While she was cooking dinner (green beans, too, with browned butter and almonds), they did their daily worrying about Debbie, Dean, and Tina, a prophylactic. Lillian talked to Debbie every day. Debbie told her about Carlie, Kevvie, Hugh, and the dogs. At the moment, the only thing wrong was that one dog had ear mites. Lillian and Arthur agreed that this was not worth worrying about. Dean had broken his wrist in a game of pickup basketball with eight guys who were taller than he was — he had gone for a rebound and hit his hand on the rim of the basket (pretty impressive), and would be in a cast for four more weeks. Lillian said, “How many broken bones is that over the years now?”
Arthur thought for a minute and said, “Eight, if you count the ribs as two.”
“Maybe this will teach him a lesson.”
“What lesson, though?”
“That he isn’t seventeen anymore?”
“I was hoping Linda was going to teach him that lesson.”
“So was she,” said Lillian.
Now for Tina. Tina had taken up the blowtorch. She lived in Seattle. She had sent a picture of herself, in her entire protective outfit, blowtorch in her right hand, hair gathered in a neat ponytail, gloves, helmet, standing in front of a slab of glass maybe an inch or more thick, three feet by four feet. She burned beautiful patterns in the glass, sometimes in the shape of animals or plants, but more often in astronomical designs — the solar system, the moons of Jupiter, six galaxies rotating in the distance. Her boyfriend, who still made his own cosmological paintings, then lit these so that the light came in from the edges somehow and illuminated the heavenly bodies. She’d shipped Lillian and Arthur a piece for their thirty-third wedding anniversary called Virginia Cowslips. In the note, she had written, “Hope you don’t find this too sentimental. I was in a funny mood.” Lillian did not find the image of her daughter bent over a blowtorch at all sentimental, but the piece was very pretty, and Lillian had put it on the dresser in their bedroom. Lillian said, “No news is good news for Tina.”
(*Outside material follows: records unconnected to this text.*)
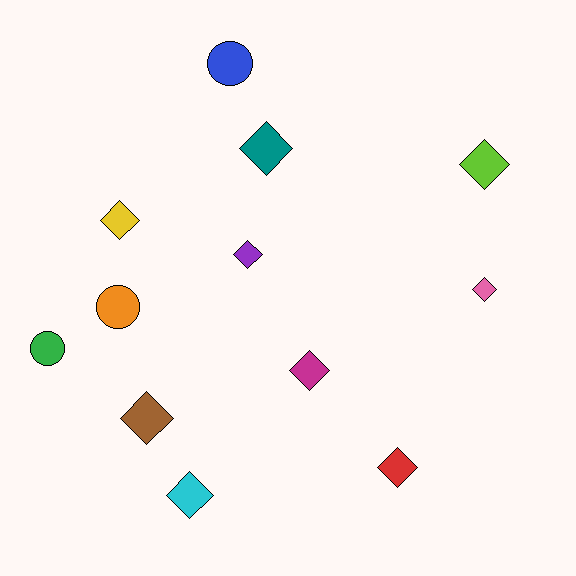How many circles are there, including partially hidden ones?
There are 3 circles.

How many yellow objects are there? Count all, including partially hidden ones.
There is 1 yellow object.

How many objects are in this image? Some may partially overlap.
There are 12 objects.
“No news is normal for Tina.”
“She’ll tell us if she gets pregnant. Even Janet told Andy when she got pregnant.”
They paused to worry about Janet for a moment. Andy had come back from Iowa City oohing and aahing as if she had never seen a baby before; to Lillian, Emily’s pictures looked like those of a normal baby and, indeed, of a Langdon baby, but, having somehow looked past her own babies, Andy was stunned by the new one.
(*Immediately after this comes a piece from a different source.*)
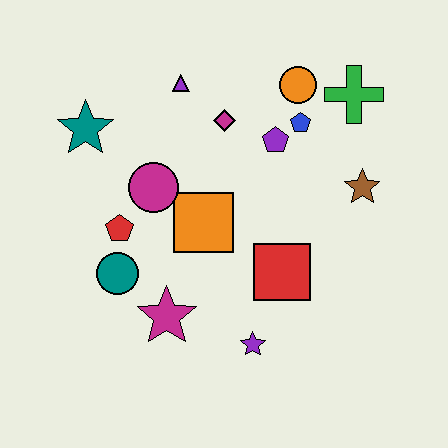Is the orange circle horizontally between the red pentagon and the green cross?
Yes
Lillian said, “We could worry about Michael.” Michael had wrecked the car he shared with Richie — DWI, girl in the hospital for a week with a broken pelvis, and Michael himself, not wearing a seat belt, ramming his knee into the key in the ignition and painfully damaging the joint.
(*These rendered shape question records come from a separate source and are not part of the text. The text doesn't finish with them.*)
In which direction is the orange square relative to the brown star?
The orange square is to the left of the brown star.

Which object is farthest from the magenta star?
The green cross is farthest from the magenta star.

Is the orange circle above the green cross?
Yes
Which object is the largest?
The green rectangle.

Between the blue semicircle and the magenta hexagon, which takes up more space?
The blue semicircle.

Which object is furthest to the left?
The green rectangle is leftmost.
“Why bother?” said Arthur. “Worrying about Michael would be an existential exercise.”
“Jesse? Annie? Gray? Brad?”
“They have their complement of worriers,” said Arthur. “I don’t see any positions to fill.”
“I guess it’s time to eat, then.”
Arthur set the table, and Lillian dished up the food — always too much. She looked at Arthur out of the corner of her eye. He was the one she worried about: underweight, short of breath, ever alert (now it was the Iranians again). When she woke up to find him staring out the window at three in the morning, he would say that he just couldn’t sleep. When she asked what he was thinking about, he would say, “The fact that I can’t sleep.” Sometimes she thought he might have been awake all night, but he didn’t yawn or act tired in the normal way, just more wound up. Was he different or worse than he had always been? Lillian had no idea. Maybe she was the one feeling her age, not Arthur. Maybe he seemed a little strange to her because they were diverging in some way that she couldn’t pinpoint. She consciously dragged her gaze away from his plate (he had taken three bites, put down his fork, picked up a piece of bread) to her own, and said, “This turned out nicely.”